Friday, June 21, 2013

The Roots of the Reformation: Indulgences

Indulgences: “Christ’s Satisfaction of Sins was Not Enough”

I’m reading The Roots of the Reformation: Tradition, Emergence and Rupture (by G.R. Evans, Downers Grove, IL: Intervarsity Press, ©2012). This is a work that looks at the issues that were prominent in the Reformation, and traces them back to their origins, either in the Scriptures or in the history of the church. I’m finding this to be a highly useful work in understanding those theological and doctrinal issues that the Reformers addressed.

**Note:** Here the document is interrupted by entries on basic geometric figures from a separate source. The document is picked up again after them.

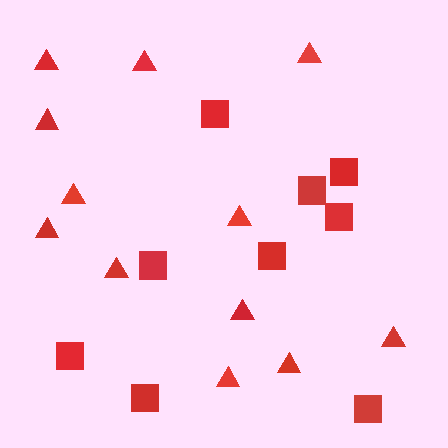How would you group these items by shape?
There are 2 groups: one group of triangles (12) and one group of squares (9).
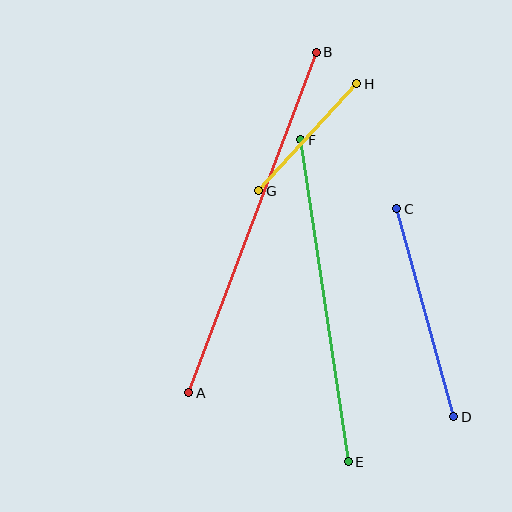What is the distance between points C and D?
The distance is approximately 216 pixels.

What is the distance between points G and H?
The distance is approximately 145 pixels.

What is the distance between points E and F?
The distance is approximately 326 pixels.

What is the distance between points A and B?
The distance is approximately 363 pixels.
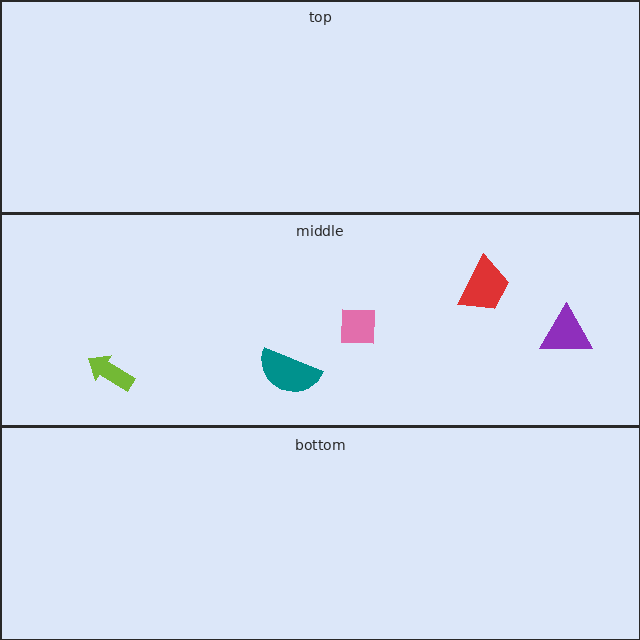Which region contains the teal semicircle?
The middle region.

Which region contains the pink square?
The middle region.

One of those issues still around is “indulgences”. In 1999, Pope John Paul II issued his Papal Bull Incarnationis Mysterium, on “the mystery of the Incarnation” of the Son of God, which provided the rationale and modern justification for the notion that “indulgences” are still valid and can be given out by the pope.

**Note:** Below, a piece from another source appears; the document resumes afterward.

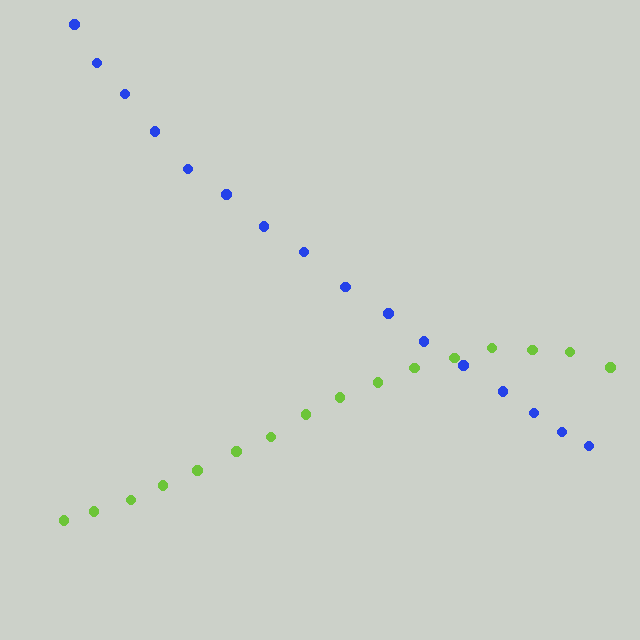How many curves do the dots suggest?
There are 2 distinct paths.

I’ll look first at how Pope John Paul explained these indulgences, then how they actually “developed” in church history.

First John Paul’s explanation:

[1.] For he has made known to us in all wisdom and insight the mystery of his will, according to his purpose which he set forth in Christ as a plan for the fulness of time, to unite all things in him, things in heaven and things on earth” (Eph 1:3-5, 9-10).

The birth of Jesus at Bethlehem is not an event which can be consigned to the past. The whole of human history in fact stands in reference to him: our own time and the future of the world are illumined by his presence….

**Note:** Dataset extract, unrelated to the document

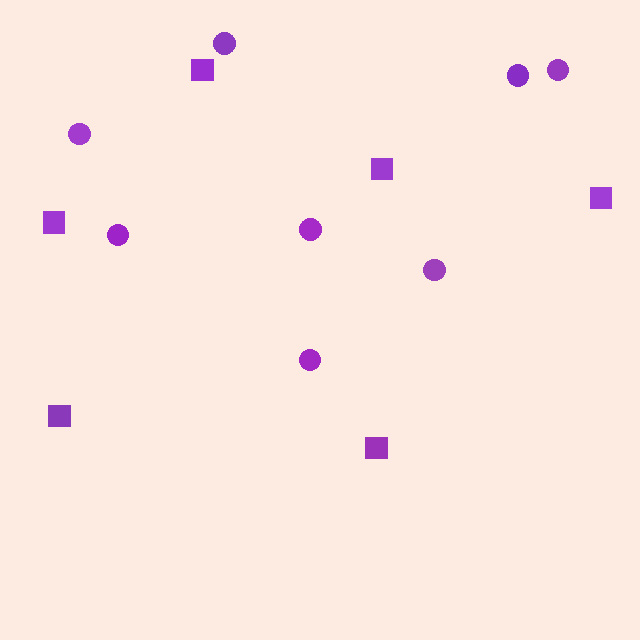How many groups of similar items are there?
There are 2 groups: one group of squares (6) and one group of circles (8).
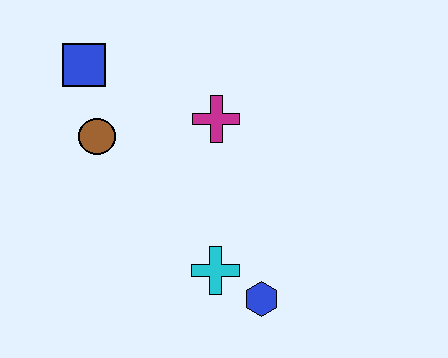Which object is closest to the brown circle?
The blue square is closest to the brown circle.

[9.] Another distinctive sign, and one familiar to the faithful, is the indulgence, which is one of the constitutive elements of the Jubilee. The indulgence discloses the fulness of the Father's mercy, who offers everyone his love, expressed primarily in the forgiveness of sins. Normally, God the Father grants his pardon through the Sacrament of Penance and Reconciliation. Free and conscious surrender to grave sin, in fact, separates the believer from the life of grace with God and therefore excludes the believer from the holiness to which he is called. Having received from Christ the power to forgive in his name (cf. Mt 16:19; Jn 20:23), the Church is in the world as the living presence of the love of God who leans down to every human weakness in order to gather it into the embrace of his mercy. It is precisely through the ministry of the Church that God diffuses his mercy in the world, by means of that precious gift which from very ancient times has been called “indulgence”.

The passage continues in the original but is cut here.